37 Adhesive-retained, Fiber-reinforced Composite Posts
Numerous options of adhesive build-ups are available today, which dispense with the need for root canal posts and which are preferable because they are less invasive (Creugers et al., 2005). Nevertheless, in clinical situations where there is insufficient coronal hard tissue to support the adhesive build-up, root canal pins/posts still provide the only long-term possibility of retention and stability of the build-up.
From the vast array of commercially available post systems and shapes, the conical, passive posts have received an increased level of attention because of the similarity between their shape and the root’s shape (Morgano and Brackett, 1999).
It has been shown that in combination with appropriate adhesive systems, the retention of conical posts is significantly improved and passive fitting avoids active loading of the canal walls (Boschian Pest et al., 2006; Dietschi et al., 2006).
37.1 Range of available materials
Various systems and materials for root canal posts (from left to right): active, threaded cylindrical titanium post; passive titanium cylindrical post with surface roughening, passive glass-fiber-reinforced tapered post made of composite resin, with a smooth surface; and a cylindrical-tapered post of zirconium oxide ceramic, with a smooth surface.
37.2 Light transmission
Transmitted light image of full ceramic crowns, some of which were fixed to metal endodontic post buildups (central incisors). The metal posts are seen to cause marked inhibition of light transmission and shadows in the area of the crowns and the surrounding soft tissues.
For root canal posts based on reinforced composite materials, the basic material is an epoxy resin reinforced by carbon or glass fibers. These materials demonstrate mechanical characteristics similar to dentin and can in certain circumstances be relatively easily removed (Lassila, 2004). In vitro investigations have indicated that use of these posts is associated with a less destructive failure mode in comparison to posts made from other materials (Fokkinga, 2004). If these laboratory observations were corroborated by clinical studies, the fact that a fiber-reinforced composite post is relatively easy to remove would allow uncomplicated retreatment of a tooth after post fracture.
So far, posts made of fiber-reinforced composite material exhibit low radiopacity. In addition, the quality of the post can vary considerably depending on the manufacturer (Grandini, 2005).
37.4 Removal of a glass fiber post
Left: During the removal of a glass fiber post (here: experimental ex vivo situation), it is advantageous to first create a plateau to stabilize the small round bur used to create a point of access in the middle of the fractured post.
Right: For the actual post removal, special carbon-steel burs with a cutting tip are used intermittently at a low speed (800–2000 rpm) with water cooling.
37.5 Radiopacity
Periapical radiograph of maxillary second molar following instrumentation and temporary insertion of glass-fiber-reinforced composite post for length determination.

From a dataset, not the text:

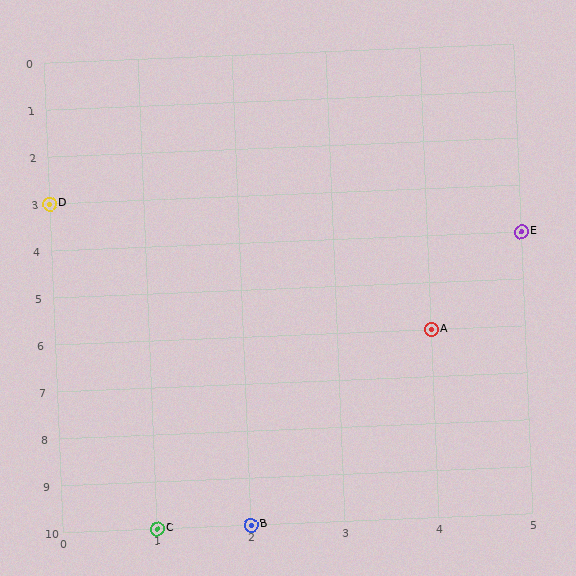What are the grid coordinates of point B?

The post is less radiopaque than the remaining gutta percha portion of the root canal filling, which is left in place for apical sealing.
Use of a highly radiopaque adhesive material for final placement of the post can significantly enhance radiographic visibility.

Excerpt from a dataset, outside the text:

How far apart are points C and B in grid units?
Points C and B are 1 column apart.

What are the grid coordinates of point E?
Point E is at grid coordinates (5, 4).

Creating Post Space and Preparation
In general, following the primary treatment (excavation, endodontic therapy), it is prudent to carry out a defect-based preparation of the tooth so that the final restoration can be designed specifically for each tooth. This procedure provides a better estimate of the vertical extent and the thickness of the remaining tooth structure as well as the biological width.
It is generally accepted that the fracture resistance of endodontically treated teeth is significantly affected by the amount of the remaining coronal tooth structure (Creugers et al., 2005; Pereira et al., 2006). The stability of teeth with post-and-core restorations is increased if a dentin collar at least 2-mm wide is prepared apical to the build-up, which is enclosed by the final restoration circumferentially. This preparation, also referred to as the “ferrule” preparation, has a stabilizing effect on the root, and enhances the long-term clinical success of the final restoration (Torbjorner and Fransson, 2004; Pereira et al., 2006).
If the anatomic considerations do not permit this approach, the requirements can be fulfilled by periodontal surgical crown lengthening or orthodontic extrusion, if the root length is sufficient.
Even though endodontically treated teeth have a good clinical long-term prognosis, the possible negative consequences of dental implants should be taken into consideration before such methods involving bone reduction are used in esthetic areas of the mouth (Holm-Pedersen et al., 2007).
37.7 Biologic width
Surgical crown lengthening procedure to create adequate biologic width on a tooth that had been restored using a metal-free post build-up. Without this surgical procedure it would not have been possible to achieve sufficient circumferential marginal adaptation of the subsequent restoration. However, when periodontal procedures that involve removal of bone are undertaken, the clinician must take into consideration the fact that future insertion of a dental implant in this region may be necessary.